I have always had some doubts on grid search. I am not sure how I should conduct grid search for hyperparameter tuning for a model and report the model’s generalization performance for a scientific paper.
There are three possible ways:
1) Split data into 10 folds. Repeat 10 times of the following: pick 9 folds as training data, train a model with a specific set of hyperparameters on the training data, test it on the remaining fold and record the test accuracy. Finally, pick the set of hyperparameters achieving the highest mean test accuracy and report that mean test accuracy.
This procedure is deployed in scikit learn GridSearchCV and also in a cross validated post (note that this post claimed to implement a nested cross validation but I think it is not). But the problem is that the accuracy you finally report is not based on unseen data (as pointed out by https://datascience.stackexchange.com/questions/21877/how-to-use-the-output-of-gridsearch “This goes against the principles of not using test data!!” part). This procedure is also claimed as flawed in another cross validated post: https://stats.stackexchange.com/questions/224287/cross-validation-misuse-reporting-performance-for-the-best-hyperparameter-value?noredirect=1&lq=1
2) Separate out a subset of data as test data. Use the remaining data to pick the best set of hyperparameters as in 1). Then, retrain the model with the best set of hyperparameters on all the data except the test data. Finally, report the accuracy of the retrained model on the test data.
The problem of this method is that the test data is only a small portion of the whole dataset and is tested only once. So the accuracy on the test data may have large variance.
3) Use nested cross validation: http://scikit-learn.org/stable/auto_examples/model_selection/plot_nested_cross_validation_iris.html. Split data into 10 folds. Repeat 10 times of the following: pick 9 folds as a dataset, apply 1) to pick the best set of hyperparameters, retrain a new model on the dataset based on the best set of hyperparameters, and test the retrained model on the remaining fold to obtain an accuracy. Finally, report the mean accuracy across 10 times. This essentially involves two cross validations, often called inner cross validation (for picking the best hyperparameters) and outer cross validation (for reporting the mean accuracy as the generalization error).
The problem of this method is that in each time, you might end up with a different set of hyperparameters. So the mean accuracy reported finally is not guaranteed to average over the models of the same set of hyperparameters.
Based on my research on cross validated forum, 3) is the most correct way. If you end up with the best model with the same set of hyperparameters across 10 times, then that’s perfect since you can just ultimately retrain a model based on the whole dataset with that consistent set of hyperparameters (if you use the scikit learn script given above for nested cross validation, you get the final model by setting refit=True
: https://stats.stackexchange.com/a/281824/80635). If you get models with different hyperparameters in each time, that means your model training is not stable, and picking any model of the 10 models is not fair. In this case, either collect more data or debug your model training process until models become stable across 10 times.

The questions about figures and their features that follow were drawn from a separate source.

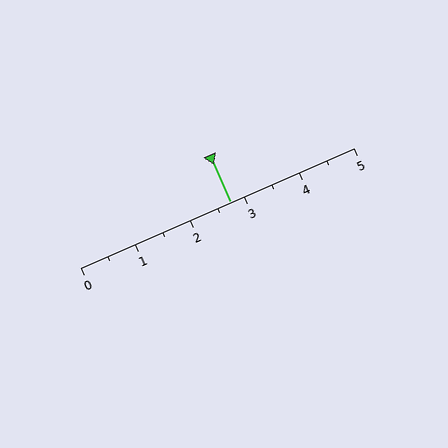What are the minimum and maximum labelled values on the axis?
The axis runs from 0 to 5.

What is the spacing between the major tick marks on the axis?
The major ticks are spaced 1 apart.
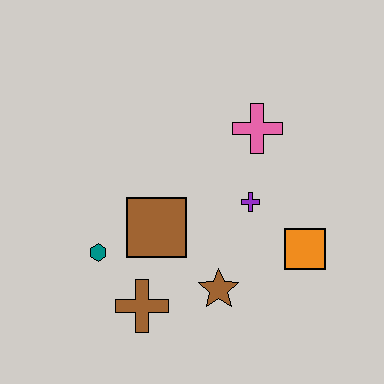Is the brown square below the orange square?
No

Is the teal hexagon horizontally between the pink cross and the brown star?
No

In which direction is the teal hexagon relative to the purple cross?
The teal hexagon is to the left of the purple cross.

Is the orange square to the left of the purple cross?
No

Some useful links to help understand:
from https://stats.stackexchange.com/a/72324/80635:
https://www.elderresearch.com/blog/nested-cross-validation
https://stats.stackexchange.com/questions/65128/nested-cross-validation-for-model-selection
Now, I’d like to share one paragraph I used to write in my paper submission:
It is different than 3) in that in each outer cross validation, hyperparameter selection is only based on one shot of training and validation (i.e., there is no inner cross validation).
I have also seen many papers just splitting the whole dataset into training/validation/test set. So this procedure just removes outer cross validation as well. I think people won’t complain about it if the dataset is very large.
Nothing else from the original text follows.